かといってアロンダイトで敵の射撃を受けるような真似は出来ない。シンは剣に関しては全くの素人だ。
「考えてる暇は無いか。」
話している間にも敵の攻撃は止んでいない。狙いはそれほど正確ではないが、そう暢気に作戦を練ってるわけにもいかない。
覚悟を決め、アロンダイトを抜き、疾走。斜線を取られにくい様、左右のステップを混ぜながら肉薄する。
「落ちろッ!」
まるでMS相手の戦闘の様な掛け声と共に、横薙ぎの一撃。
もっとも、それは剣を振るうと言うより、バットで打つような動作であったが。
フィールドに受け止められ、剣を握る手に抵抗がかかるが、それも一瞬。
僅かに勢いが鈍ったといえ、十分に速度が乗ったそれはガジェットを上下に両断した。

 

―――――――――――――――――――――――――――――――――――――――――――――――

 

「ふぅ…これで一段落ってところか。」
上空で戦っていたハイネは、飛行型のガジェット、二型を粗方叩き落していた。
地上の戦線に回ろうと下を見ると、ちょうどシンがガジェットを両断している。
「…なかなかやるねぇ、こりゃホントに五機くらいならいけるかもな。」
AMF展開できるガジェットを五機。

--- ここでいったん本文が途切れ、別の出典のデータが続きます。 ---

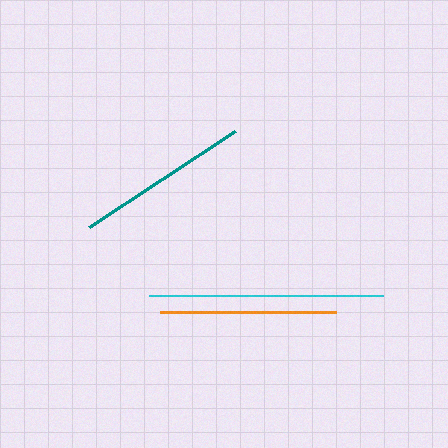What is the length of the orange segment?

優れた魔導師なら片手間に出切る事だが、
少なくとも今日はじめて魔法に触れた人間がやれる事ではない。
最も、シンにしてみれば魔法を使っているという意識は無い。只単に剣で白兵戦を行っているだけだ。
実際、背後の羽も使ってはいないし、フェイズシフトも起動しておらず、鎧は灰色のままだ。
「おっと、また一機。……ほぉ、相変わらずシールドの使い方が上手いな…」
三機目撃破。このままいけば、うまく味方部隊と挟撃に持っていけるだろう。
その味方の部隊も攻勢に転じており、残るガジェットは最早一桁。
どうやら自分の出番はなさそうだと、ハイネは高みの見物を決め込む。
しかし、これは誤った選択だった。さっさと地上に降りてシンと合流し、すぐにガジェットを殲滅し検査施設に戻るべきだったのだ。
彼の背後には悪魔が迫っていたのだから。

 

「ハイネ君、あの人ってさっき保護された人だよね…なんでその民間人が戦っているのかな?」

 

いきなり掛けられたその声に、ハイネは硬直。ぎぎぎ…と音でも立てそうな、
というか、実際鎧の間接部がこすらせ音を立てながら、ぎこちない動作で振り返る。
そこに立っていた、否、浮かんでいたのは白いバリアジャケットに身を包んだ魔導師、高町なのは一等空尉。
別名、管理局の白いなんとか。
「えぇと…高町一尉。どうして此処に?」
「フェイトちゃんから連絡があって、ちょうど近くで市街戦訓練の教官やってたから飛んできたの。」
「…そうですか…」
「で。」
四つ年下の、ぎりぎり少女と言えなくも無い女性は、何処か畏怖すら感じる声で告げた。

 

「どういうことかな?」
その微笑は天使のそれ。――あぁ、悪魔も天使も微笑み方は一緒なんだな…そんなことを考えながら、
なんとか言い訳を構築しようとして…止めた。観念して全部言った方が良さそうだ。
「知り合いだったからですよ。」
「つまり?」
「まず、あいつは軍人で、民間人じゃない。デバイスも持っていたし、確実に戦える人間です。
 実際、初戦でガジェット何機か撃破してるみたいですし。」
「だからといって、戦わせて良い理由にはならないよね?」
「なりますよ。あいつは俺の部下です。元の部隊にいた時の。俺はZAFT軍人として部下に敵対戦力の撃破を命じただけです。
 忘れてないですよね? 管理局に入る時に、俺ははっきりこう言った筈です。ZAFTを辞めるつもりは無い、
 元の世界に帰る手段が判れば、すぐに管理局を辞め原隊へ戻る、と。」
これは事実だ。ハイネはZAFT軍人の立場を捨てていない。単純に戻る手段が無いからこの世界にいるだけである。
シンには「俺にはこの手の仕事が性に合ってる。」と言ったが、彼が管理局に所属している最大の理由は、
管理局にいれば他次元の事を調べやすいからだ。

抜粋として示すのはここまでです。